The trailer is not representative. It sets it up as an action movie, when it’s not. Not really.
It is remarkably slow paced. There are fight scenes, but there’s more weight in scenes of Ryan Gosling slowly walking through a bleak dystopian landscape. The Earth is a dead world, and you’re made to feel it. At the same time, there is an ongoing struggle for identity: who is human? What is human? Is that disembodied AI that is present only as a hologram a person? She shows more emotion than many of the “born” humans — Jared Leto plays the head of the evil corporation as a visionary but soulless techno-futurist — and some of the replicants are angry and passionate. Your theory of mind gets a workout in this movie. The key conflicts are all in your head.
Go into the theater in a meditative mood, and you’ll probably enjoy it. Walk in expecting a slam-bang thriller, and you’re going to leave thinking “WTF did I just see?”. Or you’ll fall asleep somewhere in the middle.

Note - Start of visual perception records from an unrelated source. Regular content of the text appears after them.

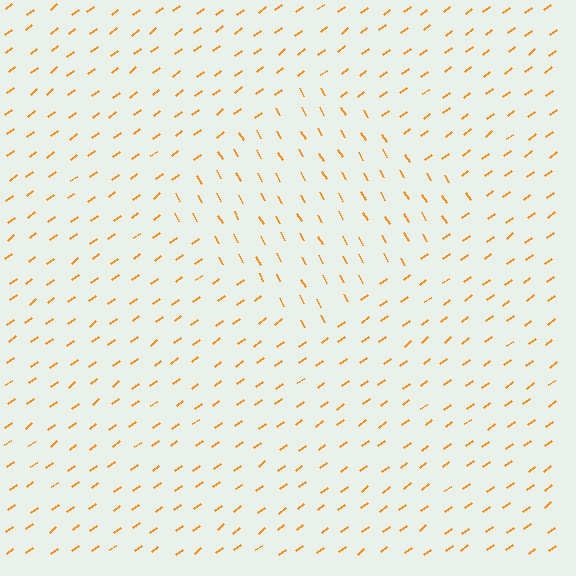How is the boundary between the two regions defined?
The boundary is defined purely by a change in line orientation (approximately 83 degrees difference). All lines are the same color and thickness.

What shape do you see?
I see a diamond.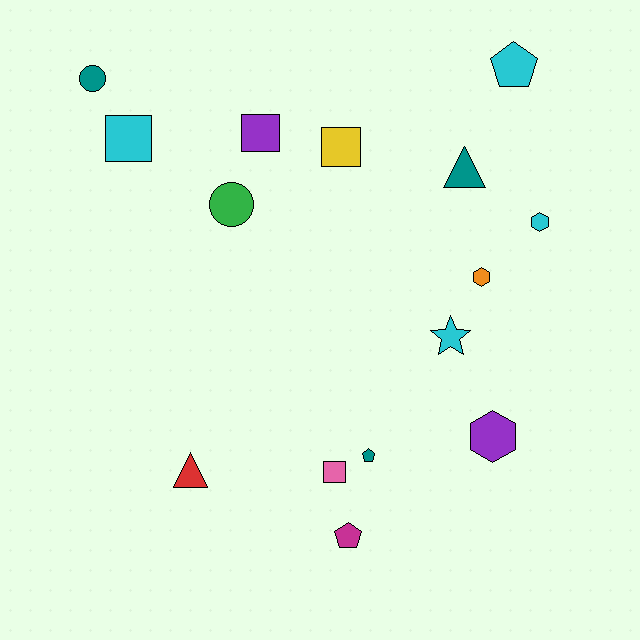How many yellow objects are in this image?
There is 1 yellow object.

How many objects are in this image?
There are 15 objects.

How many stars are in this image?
There is 1 star.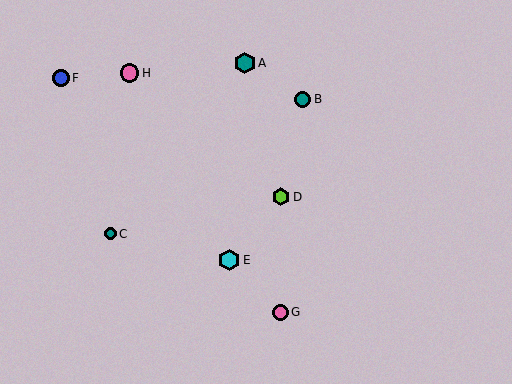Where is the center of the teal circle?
The center of the teal circle is at (110, 234).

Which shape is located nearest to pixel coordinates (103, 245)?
The teal circle (labeled C) at (110, 234) is nearest to that location.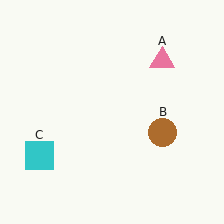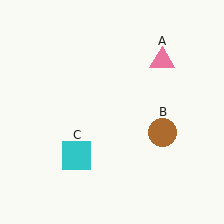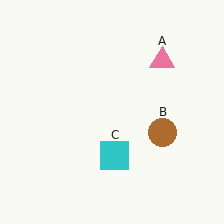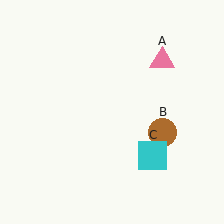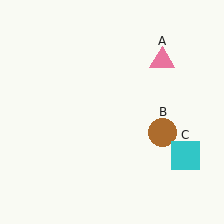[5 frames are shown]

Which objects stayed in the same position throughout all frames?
Pink triangle (object A) and brown circle (object B) remained stationary.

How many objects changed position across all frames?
1 object changed position: cyan square (object C).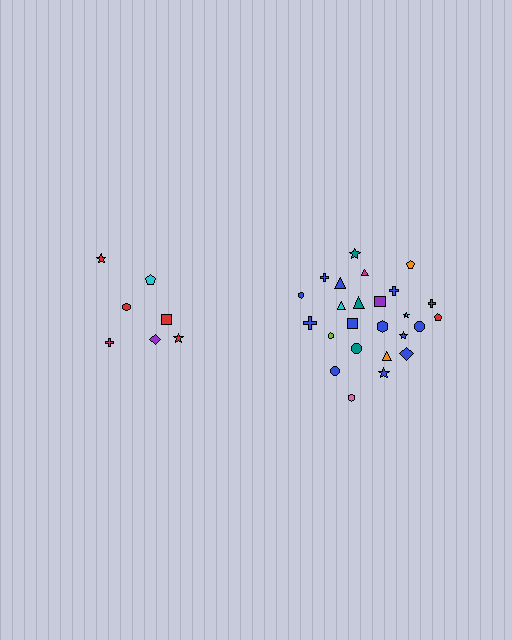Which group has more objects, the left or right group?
The right group.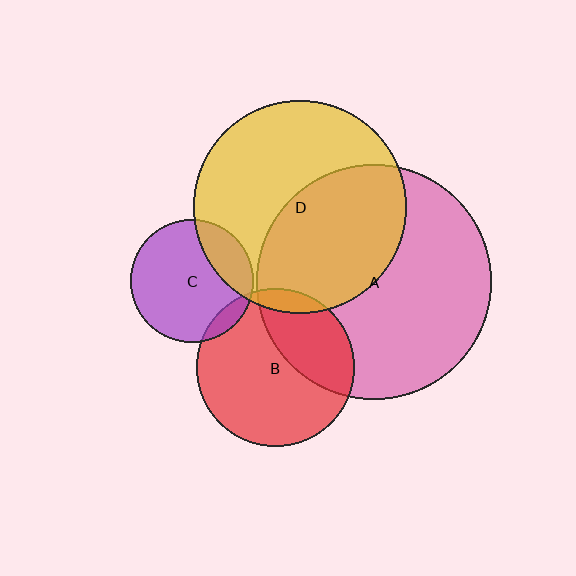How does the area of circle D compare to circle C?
Approximately 3.0 times.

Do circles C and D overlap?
Yes.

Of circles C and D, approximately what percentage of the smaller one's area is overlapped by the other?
Approximately 20%.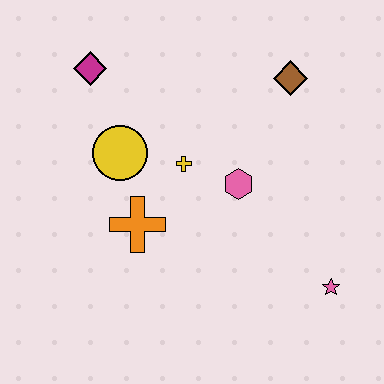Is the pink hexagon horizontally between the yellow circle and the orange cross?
No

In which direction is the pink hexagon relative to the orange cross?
The pink hexagon is to the right of the orange cross.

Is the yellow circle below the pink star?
No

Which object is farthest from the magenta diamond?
The pink star is farthest from the magenta diamond.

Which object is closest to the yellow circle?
The yellow cross is closest to the yellow circle.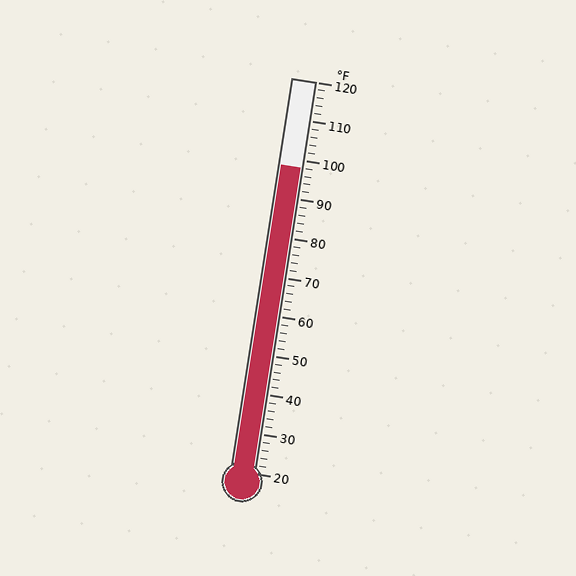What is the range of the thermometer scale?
The thermometer scale ranges from 20°F to 120°F.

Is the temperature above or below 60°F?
The temperature is above 60°F.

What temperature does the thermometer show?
The thermometer shows approximately 98°F.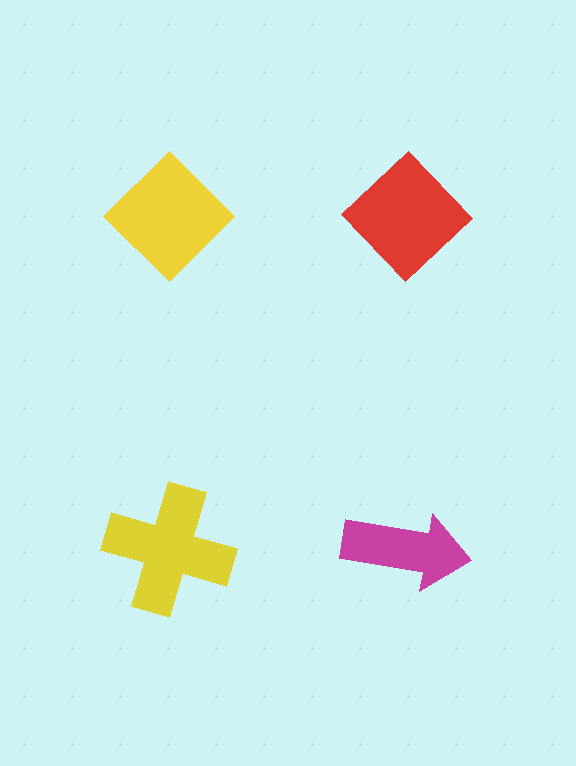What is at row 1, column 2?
A red diamond.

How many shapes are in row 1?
2 shapes.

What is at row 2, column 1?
A yellow cross.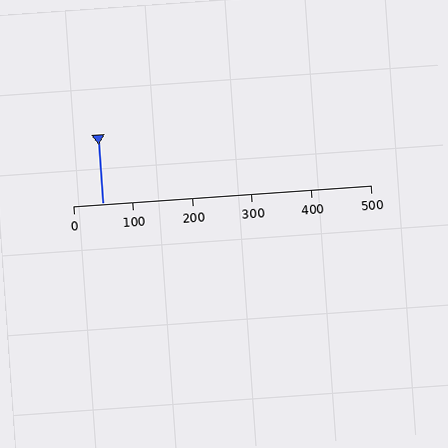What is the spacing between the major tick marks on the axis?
The major ticks are spaced 100 apart.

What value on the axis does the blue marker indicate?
The marker indicates approximately 50.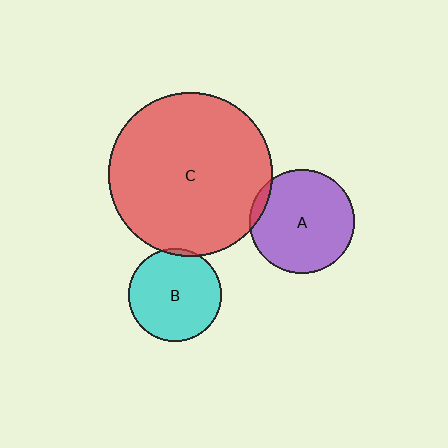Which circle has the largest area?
Circle C (red).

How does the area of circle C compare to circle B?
Approximately 3.1 times.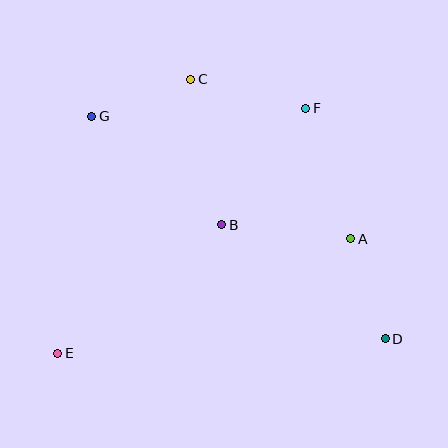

Other things of note: the imagery is gorgeously depressing. The world is a high-tech garbage heap where people scavenge like rats in the neon-lit debris. The score is amazing. It’s got echoes of the old Vangelis score, but at times it rises into this industrial howl that has you wondering whether that was music, or a sound effect? It’s effective either way. I noticed that the patriarchy isn’t dead in 2049, either — there are weird landscapes with monumental, crumbling statuary, all of nude women, and roaming the streets are multi-story glowing holograms of, of course, more naked women. I don’t think it passes the Bechdel test, either, unless two women, at least one of whom is a replicant, talking about another replicant, who just happens to be coded male, counts. There’s also a cold-blooded execution of a female replicant for having the wrong eye color, and another newly created replicant, naked, shivering, obedient, and female (of course) is casually stabbed and bleeds to death so Niander Wallace can make a point about the disposability of individuals. I get the point. It’s part of the theme of the movie. But that it is always women who get disposed of so vividly steers it in the direction of misogyny.
Don’t worry, though, lots of men get offed, too — it’s just that they tend to be masked and in uniform or blown away at a distance so you don’t have to think about their humanity. The disparity is distinct enough that I was wondering if it was intentional or just a thoughtless reflection of conventionality. Just like it had me wondering whether the characters were robots pretending to be people, or people who just happened to be robots. It’s the kind of movie where you’ll tie your brain into knots trying to think about what’s going on, and whether you’ll like it or not depends on whether you enjoy that sensation.
Unfortunately, it seems a lot of people don’t like getting their brains twisted up (which is OK, I like a good popcorn movie, too, and this is not a popcorn movie), and the box office is disappointing. I guess it might be a “disaster” or a “flop” if all you count is how many tickets it sold, so the accountants might be unhappy. All I care about is that I bought one ticket and got personally challenged for a few hours by a movie with high ambitions.